L’Algérie est officiellement en train de se battre pour se libérer d’une crise financière très dure. Et en dépit de cette réalité amère, les autorités algériennes ont octroyé des budgets faramineux à des institutions  qui n’ont aucune productivité économique. 

En effet, le projet de Loi de finances 2018, adopté mercredi par le Conseil des ministres, prévoit des dépenses de fonctionnement de 4584,46 milliards DA (contre 4591,8 milliards DA en 2017), soit l’équivalent de 45 milliards de dollars. Cette manne a été répartie entre tous les ministères et institutions ainsi que les organismes composant l’Etat algérien.

Le premier constat qui s’impose renvoie au budget de la Présidence de la République qui demeure très élevé alors que les activités présidentielles tournent en ralenti à cause de la maladie du Chef de l’Etat. En 2018, le Palais d’El-Mouradia consommera l’équivalent de pas moins de 78 millions de dollars.

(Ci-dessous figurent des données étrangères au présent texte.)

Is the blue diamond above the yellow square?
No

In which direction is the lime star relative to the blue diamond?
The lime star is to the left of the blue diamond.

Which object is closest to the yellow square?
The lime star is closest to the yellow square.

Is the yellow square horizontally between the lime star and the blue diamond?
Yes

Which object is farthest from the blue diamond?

La crise financière n’a pas raison de la puissance de notre armée qui continuera encore et toujours en 2018 à monopoliser la première dépense budgétaire du pays avec l’équivalent de 11 milliards de dollars. L’autre surprise est le ministère des Moudjahidine qui bénéficiera d’un budget de 2,2 milliards de dollars. Une très légère baisse a été décidée pour ce ministère qui n’a aucun impact économique sur le pays et qui touche plus d’argent que les ministres de la formation professionnelle (460 millions de dollars), la  justice (740 millions de dollars) ou les transports (250 millions de dollars).

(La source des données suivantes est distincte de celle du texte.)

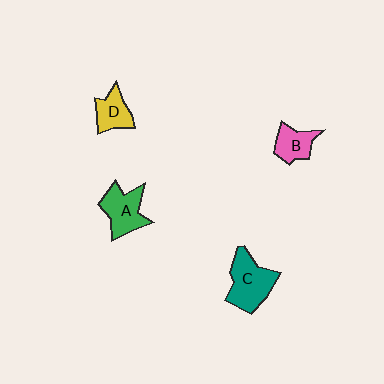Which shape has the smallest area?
Shape B (pink).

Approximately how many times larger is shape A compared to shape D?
Approximately 1.4 times.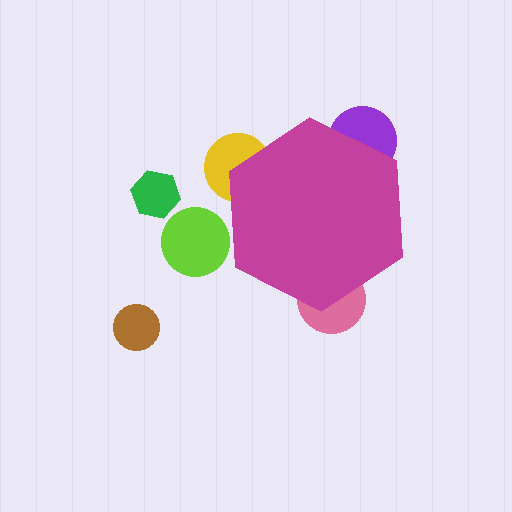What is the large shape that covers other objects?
A magenta hexagon.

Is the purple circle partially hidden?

Cette répartition budgétaire démontre enfin que les gestionnaires de l’Etat algérien n’ont toujours pas changé de vision en dépit de l’étendue alarmante de la crise financière de notre pays. Les secteurs productifs et essentiels pour le développement du pays demeurent toujours marginalisés au profit des secteurs bureaucratiques voire politiques aux enjeux électoraux. Et cette politique est vraiment dangereuse.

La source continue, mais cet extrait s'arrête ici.